A l’heure où même des écrivains trentenaires dénoncent « les illusions de la littérature-monde » (du coup, je me sens moins seul), j’ai une révélation à faire.
Ce n’est pas une révélation, d’ailleurs, c’est l’impression d’un scoop. L’idée d’une chose qui, si elle s’avérait, pourrait devenir une nouvelle assez intéressante (il faut que je revoie mes effets d’annonce, moi, je viens de passer de « révélation » à « nouvelle assez intéressante ».)

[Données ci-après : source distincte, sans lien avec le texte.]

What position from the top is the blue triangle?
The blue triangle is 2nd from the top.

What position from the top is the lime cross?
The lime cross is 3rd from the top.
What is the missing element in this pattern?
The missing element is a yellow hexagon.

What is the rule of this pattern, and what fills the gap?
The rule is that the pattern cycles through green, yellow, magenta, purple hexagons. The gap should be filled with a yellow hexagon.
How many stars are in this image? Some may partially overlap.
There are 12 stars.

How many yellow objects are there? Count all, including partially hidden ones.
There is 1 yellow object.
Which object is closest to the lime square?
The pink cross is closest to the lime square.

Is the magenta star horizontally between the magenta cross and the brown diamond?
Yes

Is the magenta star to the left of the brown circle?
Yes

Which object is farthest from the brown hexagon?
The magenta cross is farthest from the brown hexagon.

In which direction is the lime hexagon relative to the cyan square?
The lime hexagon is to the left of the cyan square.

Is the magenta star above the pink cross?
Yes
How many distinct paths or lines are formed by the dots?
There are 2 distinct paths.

Je crois savoir pourquoi le manifeste Pour une littérature voyageuse est épuisé. Oui, c’est ça mon scoop. En même temps, ce blog, ce n’est pas News of the World, si vous voulez du croustillant, allez voir ailleurs.
C’était une chose incroyable, je trouvais. Comment un homme aussi influent que Michel Le Bris pouvait laisser à l’abandon un ouvrage collectif qui, dès 1992, accompagnait le festival Etonnants Voyageurs en réclamant une « écriture-monde », un retour au roman d’aventure, etc. Ces dernières années étaient le moment de le rééditer.

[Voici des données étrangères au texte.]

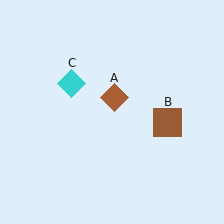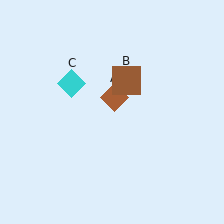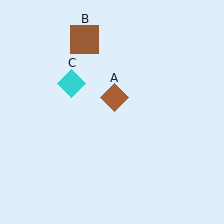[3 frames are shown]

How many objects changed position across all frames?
1 object changed position: brown square (object B).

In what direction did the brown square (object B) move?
The brown square (object B) moved up and to the left.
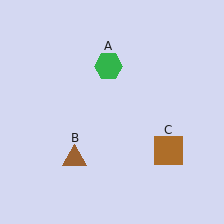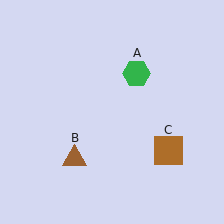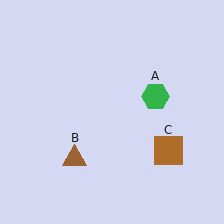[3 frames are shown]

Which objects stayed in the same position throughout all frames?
Brown triangle (object B) and brown square (object C) remained stationary.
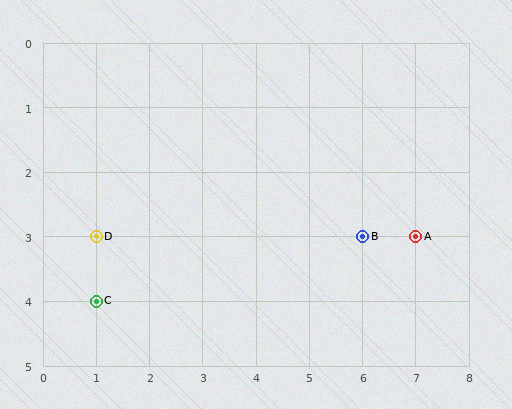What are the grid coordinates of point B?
Point B is at grid coordinates (6, 3).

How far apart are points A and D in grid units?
Points A and D are 6 columns apart.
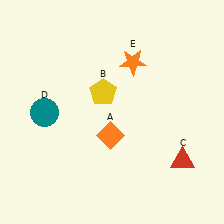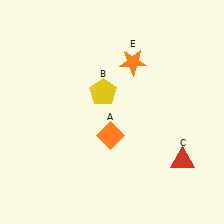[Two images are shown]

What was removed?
The teal circle (D) was removed in Image 2.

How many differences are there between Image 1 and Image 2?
There is 1 difference between the two images.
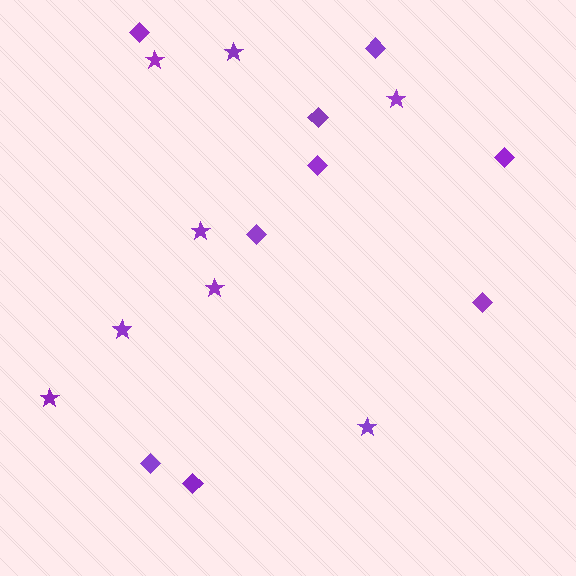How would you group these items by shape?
There are 2 groups: one group of stars (8) and one group of diamonds (9).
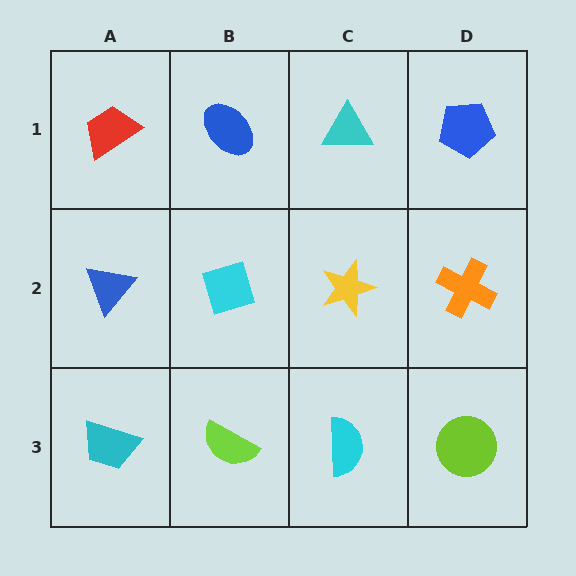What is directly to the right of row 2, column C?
An orange cross.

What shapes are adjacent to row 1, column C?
A yellow star (row 2, column C), a blue ellipse (row 1, column B), a blue pentagon (row 1, column D).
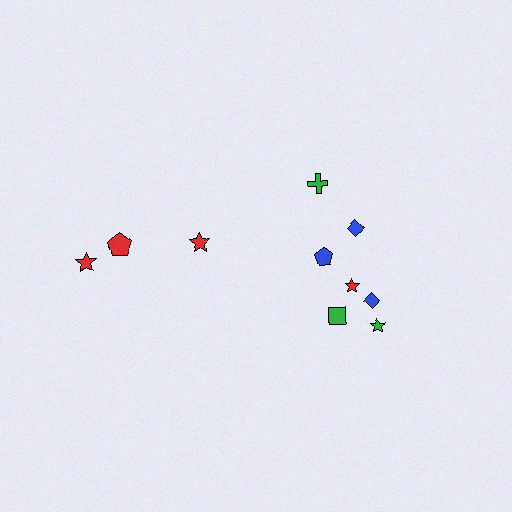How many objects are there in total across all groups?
There are 10 objects.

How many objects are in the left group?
There are 3 objects.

Surtout avec tous ces prix littéraires décernés aux francophones, aux étrangers, avec le prix Nobel de Le Clézio « écrivain de l’errance, des peuples primitifs, grand voyageur. »
Surtout avec le nom des participants du recueil qui suit le manifeste : Nicolas Bouvier, Michel Chaillou, Jacques Lacarrière, Kenneth White, Gilles Lapouge, Jacques Meunier, Jean-Luc Coatelem… Que du beau monde !

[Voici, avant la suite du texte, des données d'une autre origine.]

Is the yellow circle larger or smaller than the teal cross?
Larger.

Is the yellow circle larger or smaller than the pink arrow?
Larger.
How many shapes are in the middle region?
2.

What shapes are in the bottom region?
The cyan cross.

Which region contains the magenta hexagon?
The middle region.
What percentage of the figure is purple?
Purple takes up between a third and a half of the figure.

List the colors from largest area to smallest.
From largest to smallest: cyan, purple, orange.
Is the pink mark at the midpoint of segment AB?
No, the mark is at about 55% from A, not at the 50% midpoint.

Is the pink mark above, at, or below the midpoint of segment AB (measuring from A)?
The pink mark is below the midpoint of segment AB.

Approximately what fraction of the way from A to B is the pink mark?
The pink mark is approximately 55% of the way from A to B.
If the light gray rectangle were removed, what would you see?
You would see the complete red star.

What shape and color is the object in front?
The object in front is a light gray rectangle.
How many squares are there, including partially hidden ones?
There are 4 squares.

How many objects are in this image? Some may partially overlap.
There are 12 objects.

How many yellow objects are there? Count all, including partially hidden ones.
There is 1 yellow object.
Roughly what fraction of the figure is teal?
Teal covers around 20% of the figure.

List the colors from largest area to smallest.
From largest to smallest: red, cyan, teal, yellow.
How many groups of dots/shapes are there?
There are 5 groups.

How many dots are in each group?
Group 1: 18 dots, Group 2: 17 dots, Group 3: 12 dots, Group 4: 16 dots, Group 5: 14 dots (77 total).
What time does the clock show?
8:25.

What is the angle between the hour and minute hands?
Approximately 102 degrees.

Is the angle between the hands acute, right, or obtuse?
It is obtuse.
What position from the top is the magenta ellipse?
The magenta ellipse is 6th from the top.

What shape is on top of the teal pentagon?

Surtout que la « note de l’éditeur », anonyme, qui ouvre et cristallise l’esprit du manifeste, fait un éloge sans équivoque de Le Bris :
« … l’un de ceux, avec Kenneth White, qui a pensé avec le plus d’acuité cette possibilité d’une « écriture-monde », à savoir Michel Le Bris, développe d’œuvre en œuvre, depuis L’homme aux semelles de vent, une théorie de l’Imagination Créatrice assez originale pour… »
Pourquoi laisser dans l’ombre un texte qui dit de vous que vous êtes un de ceux qui a pensé quoi que ce soit « avec le plus d’acuité » ? Le plus d’acuité, c’est la formule qui tue, à mon avis. Je suis à fond pour l’acuité, personnellement. Moi, si je lisais un jour quelque chose comme : « Guillaume fut le sage précaire qui mangeait le boeuf bourguignon avec le plus d’acuité », j’en ferais des gorges chaudes pendant des mois.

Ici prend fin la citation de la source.